Nous vivons dans un monde très instable, traversé par la violence. Que pouvons-nous faire ? Que devons-nous faire ? La réponse n’est pas simple. Je me permets de lier ces interrogations avec deux évènements : l’un est diocésain, sans doute modeste, l’autre a une portée plus universelle.
Nous venons de vivre un colloque sur la Parole de Dieu. Parole de Dieu veut dire que Dieu parle, et nous sommes invités à l’écouter. Dans le mystère de l’Incarnation, la Parole s’est faite chair pour nous. La Parole n’est plus seulement audible, elle n’est plus seulement une voix, elle a un visage, elle est une personne, Jésus ! En nous approchant du Christ, nous sommes invités à entrer en dialogue, en conversation avec Dieu. Notre mission dans le monde est de permettre un dialogue entre Dieu et les hommes, et par conséquence entre les hommes entre eux. N’ayons pas peur d’inviter nos proches à chercher l’essentiel, à s’approcher de la Parole de Dieu. Nous ne pouvons le faire qu’en entrant nous-mêmes dans un véritable dialogue avec le Christ.
L’autre évènement est l’annonce de la béatification du Pape Jean Paul II, qui aura lieu le dimanche 1er mai, dimanche dit de la miséricorde. Cette annonce est accompagnée de la reconnaissance de la guérison de Sœur Marie-Simon-Pierre, religieuse des maternités catholiques. Le Pape n’est pas béatifié d’abord parce qu’il a été un grand penseur, un grand organisateur, ou un grand stratège. Mais en raison surtout de l’authenticité de sa vie. Il est resté fidèle jusqu’au bout à la vérité de l’Evangile. Cette authenticité a bouleversé le monde entier. La reconnaissance d’une guérison est une manière d’affirmer que Dieu agit dans l’histoire et la vie concrète des hommes. Le croyons-nous ?
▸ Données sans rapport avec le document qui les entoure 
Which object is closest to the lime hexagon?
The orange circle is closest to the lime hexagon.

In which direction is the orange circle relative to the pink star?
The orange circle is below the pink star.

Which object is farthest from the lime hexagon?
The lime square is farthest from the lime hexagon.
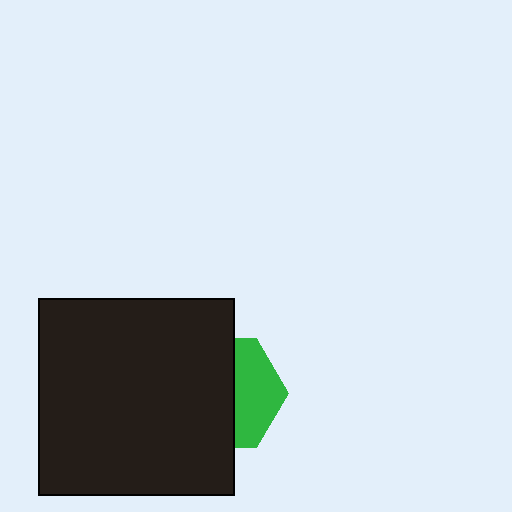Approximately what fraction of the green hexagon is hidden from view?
Roughly 61% of the green hexagon is hidden behind the black square.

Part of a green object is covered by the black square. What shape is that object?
It is a hexagon.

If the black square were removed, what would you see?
You would see the complete green hexagon.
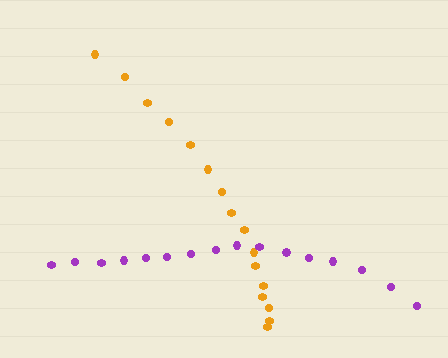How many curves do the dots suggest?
There are 2 distinct paths.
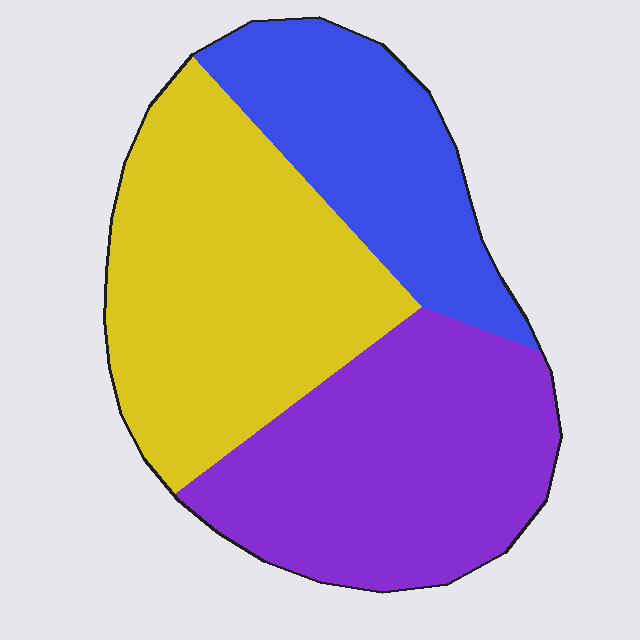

L’instabilité de notre société produit l’angoisse qui conduit à la violence. Il me semble que redonner place à un vrai dialogue avec Dieu, ce qui est une manière de nous situer à notre juste place, faire le choix de la confiance et de l’espérance car Dieu ne nous abandonne pas : « vos cheveux sont tous comptés » nous dit Jésus, (Lc 12, 6) et entrer dans l’exigence de la cohérence de nos comportements constitue la véritable réponse à cette angoisse. Je vous invite à accueillir ces évènements comme un appel à nous laisser transformer par la Parole de Dieu, à renouveler notre confiance et à vivre une vie chrétienne authentique.